Despite ISRs, symptoms are frequently linked to biologics use in psoriasis they have been often underestimated even if possibly negatively impacting on quality of life and treatment adherence. Our real-life study highlighted that each different class of available biologics for psoriasis may be linked to ISRs. These events are more frequently reported with anti-TNF-alpha as well as an anti-IL17. No anti-TNF seems to stand out significantly, whereas ixekizumab seems to be the anti-IL17 with the highest incidence of ISRs. Conversely, ustekinumab seems to be the drug less frequently linked to such events. Generally, despite their frequency, injection related symptoms were easily overcome by patients, not linking to treatment interruption or delay, although they may lead to feelings of fear or anxiety in a very small and limited proportion of the population (3.4%). Our study has several limitations: it is a single-centre study, the symptomatology is reported by means of a questionnaire, so it is self-assessing, and the sample size is limited, especially for some specific biologicals.

Data Sharing Statement

Data sharing not applicable to this article as no datasets were generated or analysed during the current study.
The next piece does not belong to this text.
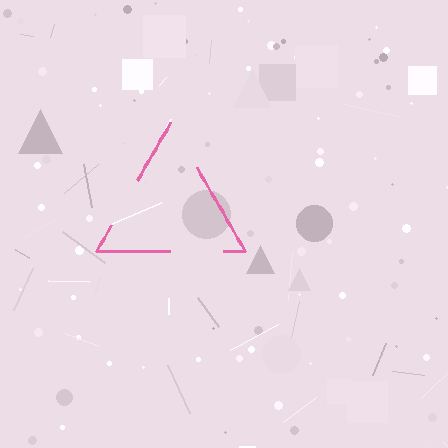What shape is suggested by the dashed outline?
The dashed outline suggests a triangle.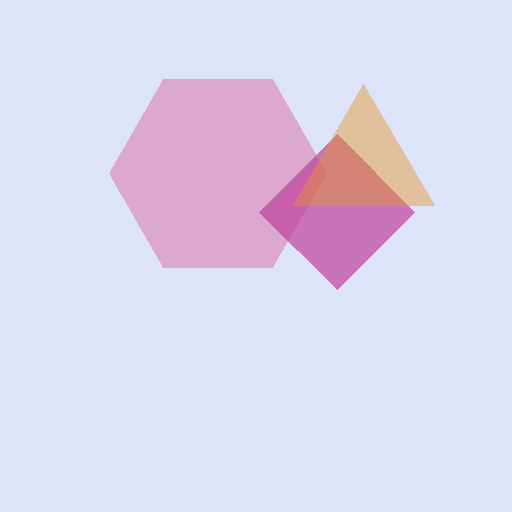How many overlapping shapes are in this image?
There are 3 overlapping shapes in the image.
Participant Consent and Ethical Approval

The Declaration of Helsinki’s guiding principles were followed in the conduct of this work. The present study was approved by the local ethic committee (University of Naples Federico II), and informed consent was taken from the participants.

Funding

There is no funding to report for this study.

Disclosure

Matteo Megna acted as a speaker or consultant for Abbvie, Novartis, Eli Lilly, Janssen, UCB, Amgen, Leo Pharma; Gabriella Fabbrocini acted as a speaker or consultant for Abbvie, Novartis, Eli Lilly, Janssen, UCB, Amgen, Leo Pharma, Almirall. The remaining authors report no conflicts of interest in this work.